On October 20, 2010 the Defense Security Cooperation Agency notified Congress of a possible Foreign Military Sale to the Government of Saudi Arabia of 84 F-15SA Aircraft and 170 APG-63(v)3 Active Electronically Scanned Array Radar (AESA) radar sets. Also included are the upgrade of the existing Royal Saudi Air Force (RSAF) fleet of seventy (70) F-15S multi-role fighters to the F-15SA configuration, the provision for CONUS-based fighter training operations for a twelve (12) F-15SA contingent, construction, refurbishments, and infrastructure improvements of several support facilities for the F-15SA in-Kingdom and/or CONUS operations.

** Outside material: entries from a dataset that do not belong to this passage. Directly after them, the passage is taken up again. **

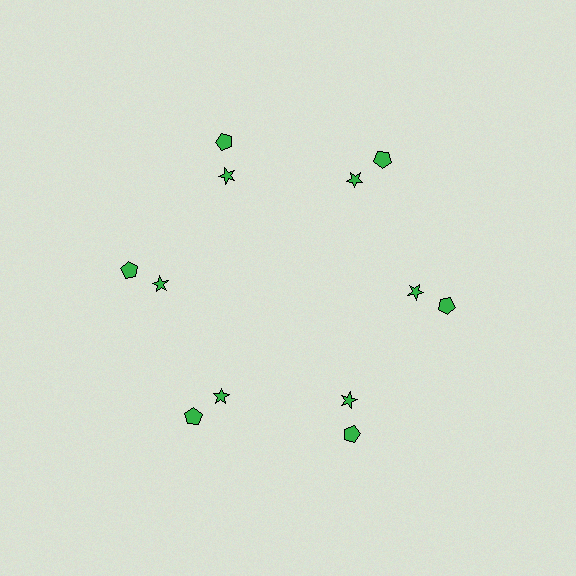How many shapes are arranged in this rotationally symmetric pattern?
There are 12 shapes, arranged in 6 groups of 2.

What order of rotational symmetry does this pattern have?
This pattern has 6-fold rotational symmetry.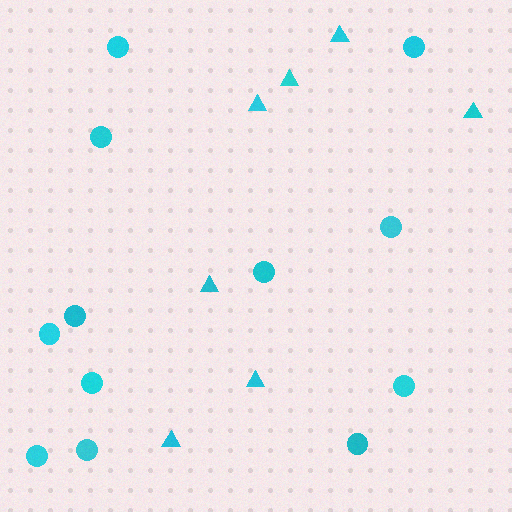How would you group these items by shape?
There are 2 groups: one group of triangles (7) and one group of circles (12).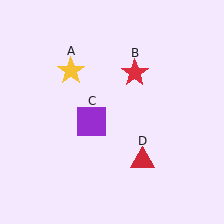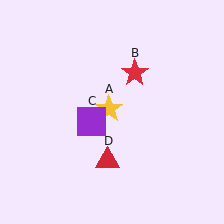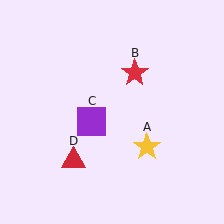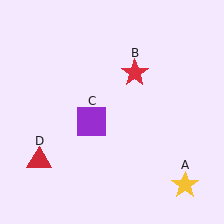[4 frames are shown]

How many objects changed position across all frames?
2 objects changed position: yellow star (object A), red triangle (object D).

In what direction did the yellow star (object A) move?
The yellow star (object A) moved down and to the right.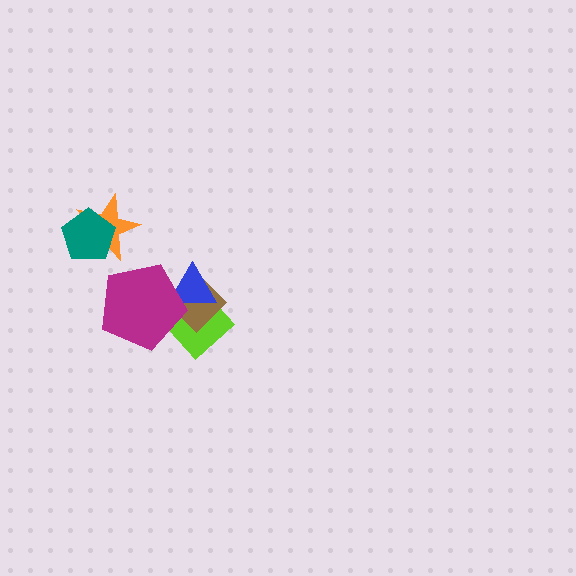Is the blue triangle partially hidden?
Yes, it is partially covered by another shape.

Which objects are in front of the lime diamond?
3 objects cover part of the lime diamond: the brown diamond, the blue triangle and the magenta pentagon.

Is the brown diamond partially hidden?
Yes, it is partially covered by another shape.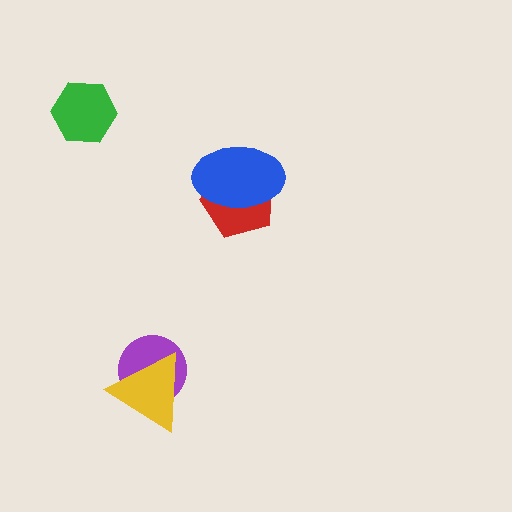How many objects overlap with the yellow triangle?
1 object overlaps with the yellow triangle.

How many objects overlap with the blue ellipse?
1 object overlaps with the blue ellipse.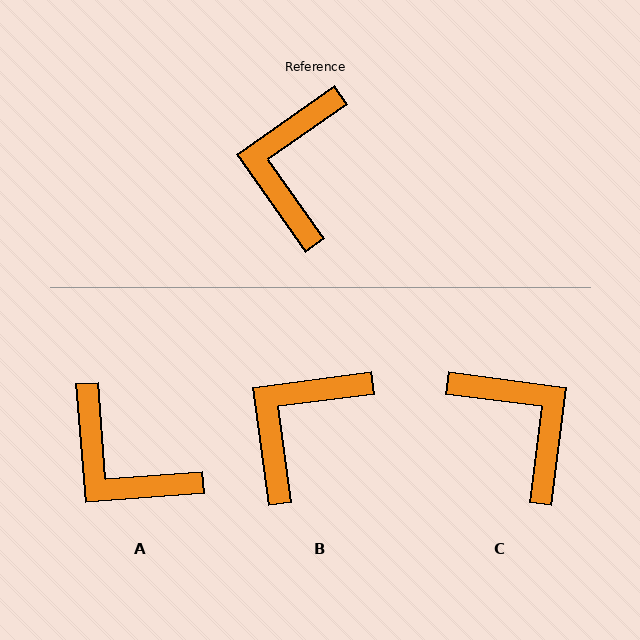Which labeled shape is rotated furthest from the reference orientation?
C, about 133 degrees away.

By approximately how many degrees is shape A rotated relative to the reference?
Approximately 59 degrees counter-clockwise.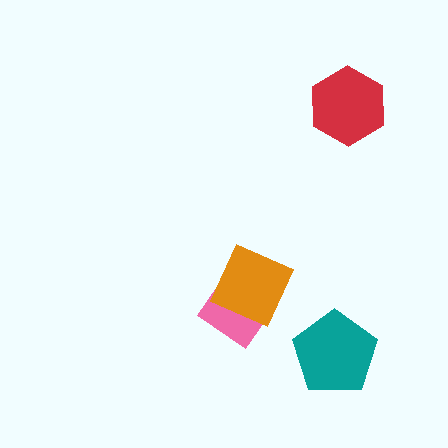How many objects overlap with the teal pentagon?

On 22 October 2007 The Boeing Company announced that the Singapore Ministry of Defence has exercised an option to purchase eight F-15SGs and has ordered four additional aircraft. The option was part of the original contract for 12 F-15SG aircraft announced by Singapore in 2005. The Boeing F-15SG is a derivative of the U.S. Air Force F-15E Strike Eagle. It can simultaneously perform air-to-ground and air-to-air missions during day or night, in virtually any weather. It carries significant payload, reaches speeds in excess of Mach 2 and incorporates some of the most advanced military technologies. Integration and flight testing of the F-15SG will be performed at Boeing facilities in St. Louis and Palmdale, Calif., beginning in November.